I raised up on one elbow. “I know the man for you!” I said excitedly, and launched into an enthusiastic description of Father Michael. “He’s the one to teach your teachers,” I concluded. “I’ve met scholars in my time but never one to touch him. And he’s wasted there, breaking his heart among louts who don’t know a poem from a papal bull.”

He eyed me with paternal indulgence. “There are more things to scholarship than poetry.”

I shrugged. He was a churchman, and in any event he had a right to his own opinion. I even had the caution to refrain from telling him that Father Michael did not think so. “But he’s your man,” I said earnestly. “You’ll never find a better.”

“I’ll send to see if he will come,” he promised. “What will you take from our success, Conan? Will you seize Chilbert’s land? The abbey wants none of it.”

“Nor do I, Father,” my friend said. He rolled over on his stomach, selected a piece of grass, and started chewing it.“I’ll offer alliance and what protection I can give to any man who wants to hold from me, but I’m not a conqueror. I have land, and there’s room enough for my friends to live uncrowded now that the master landgrabber has been done away with.

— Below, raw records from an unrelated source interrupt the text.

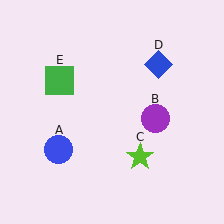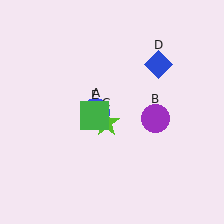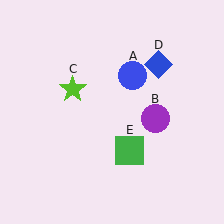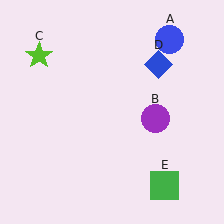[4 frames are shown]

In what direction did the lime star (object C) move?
The lime star (object C) moved up and to the left.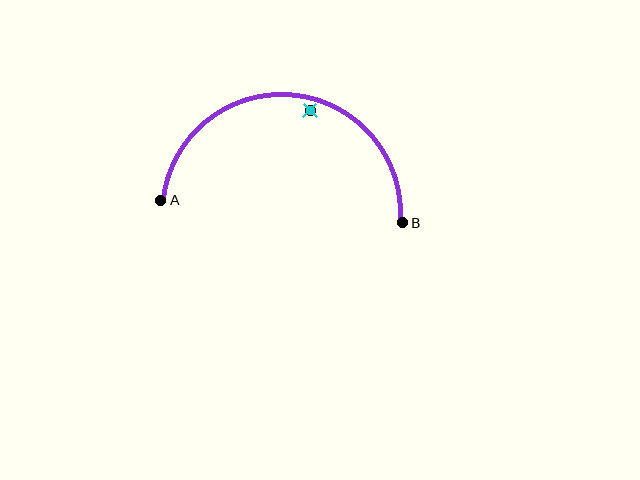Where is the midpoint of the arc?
The arc midpoint is the point on the curve farthest from the straight line joining A and B. It sits above that line.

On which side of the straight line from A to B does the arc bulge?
The arc bulges above the straight line connecting A and B.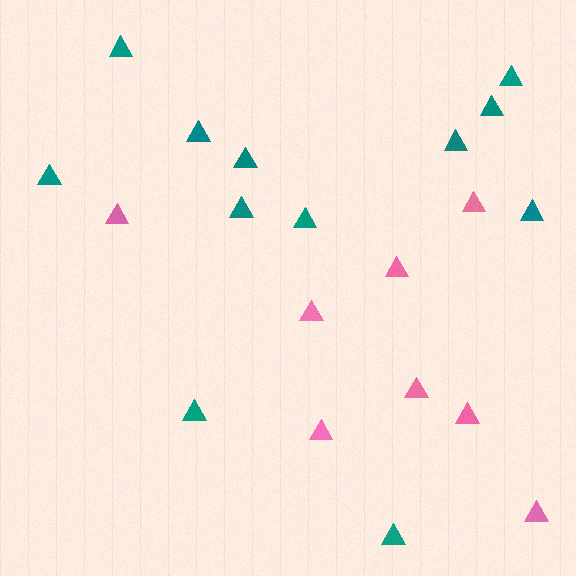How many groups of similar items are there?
There are 2 groups: one group of pink triangles (8) and one group of teal triangles (12).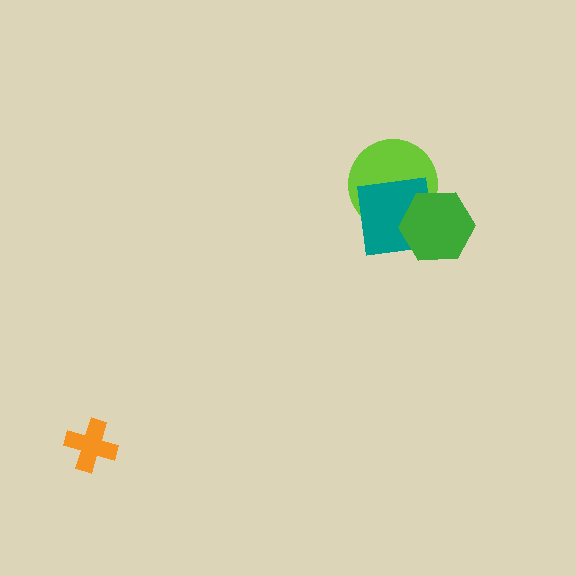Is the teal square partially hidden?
Yes, it is partially covered by another shape.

“Like yourself I know I’ll have to fight again, but I’m stronger now. It’ll take a great army to take that fort of mine, and nobody can stay long in my country who cannot take it. I’ll have my friends build of stone, too, and in the shadow of those stone forts our people will be safe, assured that when they marry the roof will stay above the heads of their wives and children.” His clenched hand hit the ground. “I’m only a chief because I can give them that thing as other men cannot or will not.”

“Excellent, my son,” the Abbot nodded, turning his attention to me. “And what will you do now, Finnian?” His eyes twinkled. “I recall that on the occasion of our first meeting you would have none of us. Will you find a place here to suit your requirements?”